No. I think the biases that I have — which are not what people say about me in these articles — those biases are not things that we consciously or apply to our comedy. Our comedy is pretty intellectually pure, I think. It’s not like at any point we’re sitting around as a group trying to think up people we hate so we can make them look bad.
One of the things that struck me while watching the show was that you hired actors of color — African-American, Asian — for sketches in which the jokes, to some viewers no doubt, appear to be mocking them. You do blackface in one sketch, for example. Did that ever get awkward on-set?
I don’t think so.

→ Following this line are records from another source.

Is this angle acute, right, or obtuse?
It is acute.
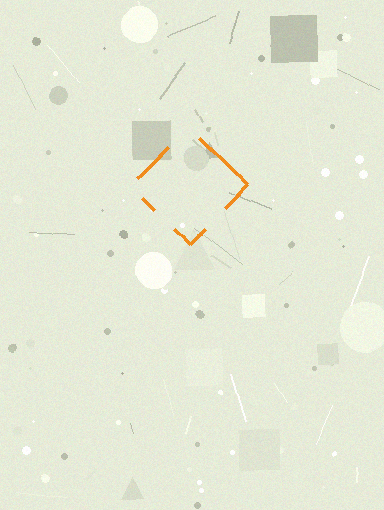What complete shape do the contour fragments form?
The contour fragments form a diamond.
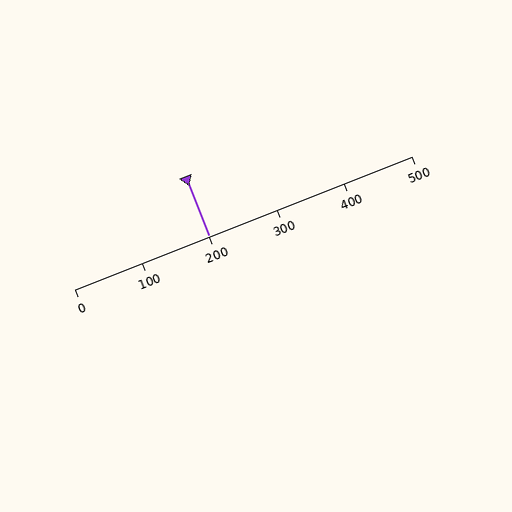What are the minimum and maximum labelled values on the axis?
The axis runs from 0 to 500.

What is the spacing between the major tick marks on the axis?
The major ticks are spaced 100 apart.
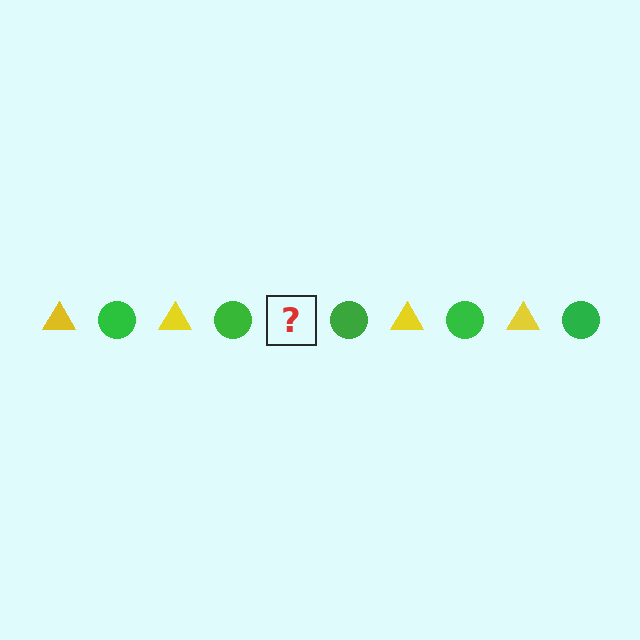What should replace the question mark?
The question mark should be replaced with a yellow triangle.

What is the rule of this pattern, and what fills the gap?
The rule is that the pattern alternates between yellow triangle and green circle. The gap should be filled with a yellow triangle.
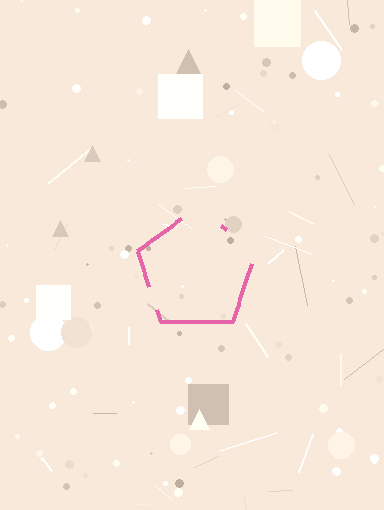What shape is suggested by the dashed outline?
The dashed outline suggests a pentagon.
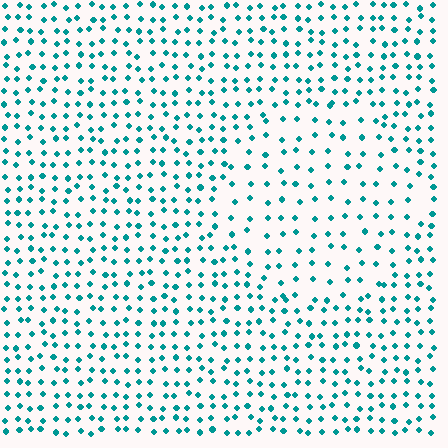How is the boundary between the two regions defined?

A lot of the crew was black. Our assistant director was black. Our development executive was black. And I don’t think anybody got butt-hurt about what we were doing while we were doing it.
Was that Adult Swim executive Walter Newman? What was his support for the show like?
Yeah. I probably shouldn’t speak for him, but we have great respect for Walter and we like him and are grateful for him being part of the show.
What about [Adult Swim senior vp] Mike Lazzo?
Who was the person responsible for bringing you in and thinking what you do fits in with the Adult Swim brand?
That would be [Million Dollar Extreme member] Nick Rochefort, who hit them up relentlessly over the years. It was a long process of getting to where we are. We weren’t discovered. We bothered them like weirdos.
You mentioned earlier that comedians should stick by one another.
Not stick by one another but that an effort to assassinate a show — I’ve never heard of anything like that before.
Where did the show shoot?
In Atlanta [at Adult Swim headquarters]. The only time we’ve rubbed elbows with any of these people was at some Adult Swim party thing. We’re not L.A. or industry dudes. We had this one girl come up to us at that party and give us this whole tirade about how, “You pieces of shit! I’m going to get you fired!” This whole angry drunken rant from some girl. I don’t know who the hell she was.
Is there anything else you’d like to add?
Look, I get that as a gay man watching me taking these hateful facts and turn it into a performance art thing, that’s kind of a f — ed-up thing. I was trying to do something. I did it. I don’t know how funny it was. But we aren’t what they are saying in these other articles. We’re not f — ing scum. We’re not people who callously try to create suffering and think cruelty for its own sake is funny.